Hello,
I am using merge_asof as means of adding a column as an interpolated dataset (and thus, using direction="nearest").
I am getting an error calling .tail() on a non-computed dataframe that has used merge_asof. I have created a simple, reproducible snippet:
import numpy as np
import pandas as pd
import dask.dataframe as dd
# simple example dataframes
left_df = dd.from_pandas(pd.DataFrame(dict(a=np.linspace(0,1,10))), npartitions=3) # arbitrary npartitions greater than 1
right_df = dd.from_pandas(pd.DataFrame(dict(a=np.sort(np.random.random(20)), b=np.random.random(20))), npartitions=2) # arbitrary npartitions greater than 1
merged_df = dd.merge_asof(left_df, right_df, on='a', direction="nearest")
computed_df = merged_df.compute()
print(computed_df.tail()) # no error
print(merged_df.tail()) # throws error
Error:
---------------------------------------------------------------------------
NotImplementedError Traceback (most recent call last)
Cell In[53], line 12
10 computed_df = merged_df.compute()
11 display(computed_df.tail()) # no error
---> 12 display(merged_df.tail()) # throws error
File ~/.local/lib/python3.11/site-packages/dask/dataframe/dask_expr/_collection.py:702, in FrameBase.tail(self, n, compute)
700 out = new_collection(expr.Tail(self, n=n))
701 if compute:
--> 702 out = out.compute()
703 return out
File ~/.local/lib/python3.11/site-packages/dask/base.py:373, in DaskMethodsMixin.compute(self, **kwargs)
349 def compute(self, **kwargs):
350 """Compute this dask collection
351
352 This turns a lazy Dask collection into its in-memory equivalent.
(...)
371 dask.compute
372 """
--> 373 (result,) = compute(self, traverse=False, **kwargs)
374 return result
File ~/.local/lib/python3.11/site-packages/dask/base.py:681, in compute(traverse, optimize_graph, scheduler, get, *args, **kwargs)
678 expr = expr.optimize()
679 keys = list(flatten(expr.__dask_keys__()))

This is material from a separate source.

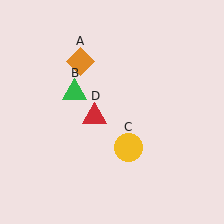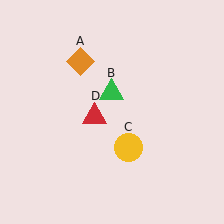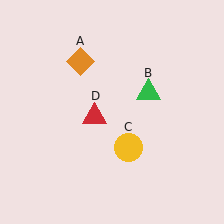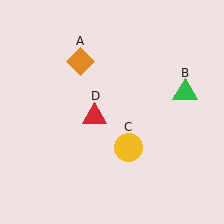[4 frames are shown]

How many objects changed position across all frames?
1 object changed position: green triangle (object B).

--> 681 results = schedule(expr, keys, **kwargs)
683 return repack(results)
File ~/.local/lib/python3.11/site-packages/dask/_expr.py:581, in __dask_graph__()
578 continue
579 seen.add(expr._name)
--> 581 layers.append(expr._layer())
582 for operand in expr.dependencies():
583 stack.append(operand)
File ~/.local/lib/python3.11/site-packages/dask/_expr.py:294, in _layer()

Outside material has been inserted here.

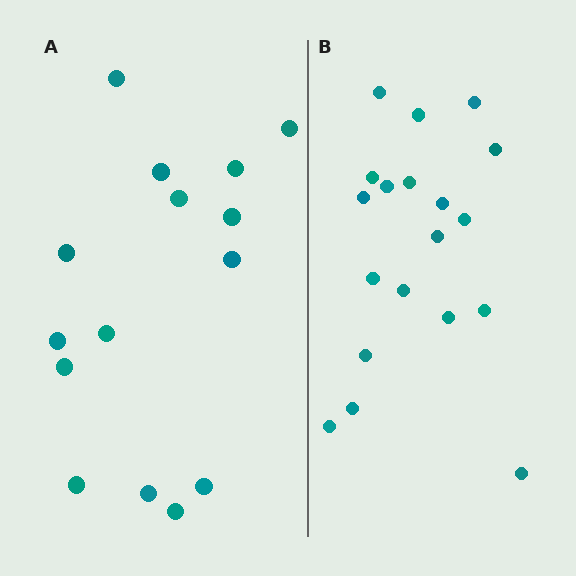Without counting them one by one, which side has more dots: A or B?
Region B (the right region) has more dots.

263 def _layer(self) -> dict:
264 """The graph layer added by this expression.
265
266 Simple expressions that apply one task per partition can choose to only
(...)
291 Expr.__dask_graph__
292 """
--> 294 return {
295 (self._name, i): self._task((self._name, i), i)
296 for i in range(self.npartitions)
297 }
File ~/.local/lib/python3.11/site-packages/dask/_expr.py:295, in <dictcomp>()

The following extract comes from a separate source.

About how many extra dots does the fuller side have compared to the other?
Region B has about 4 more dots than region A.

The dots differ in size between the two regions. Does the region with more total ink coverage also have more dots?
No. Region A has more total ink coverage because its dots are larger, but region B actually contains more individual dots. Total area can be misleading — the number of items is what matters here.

263 def _layer(self) -> dict:
264 """The graph layer added by this expression.
265
266 Simple expressions that apply one task per partition can choose to only
(...)
291 Expr.__dask_graph__
292 """
294 return {
--> 295 (self._name, i): self._task((self._name, i), i)
296 for i in range(self.npartitions)
297 }
File ~/.local/lib/python3.11/site-packages/dask/dataframe/dask_expr/_expr.py:2661, in _task()
2660 def _task(self, name: Key, index: int) -> Task:
-> 2661 raise NotImplementedError()
NotImplementedError:
Versions:
Dask 2025.7.0
Pandas 2.2.3
Numpy 1.26.4
In this example, left_df and right_df are manually defined and arbitrary sizes; each npartitions is arbitrary, but no error is thrown when both have npartitions=1. In my actual context, I am using a dask dataframe made from read_parquet, so I don’t believe this is an error specific to the object origin.
Note also that .head() works and does not throw any error.
I can understand the meaning of the words “Not Implemented” but I’m unsure what this is referring to. Is there something I am doing wrong? Can this error be avoided?
Thank you very much for time and help!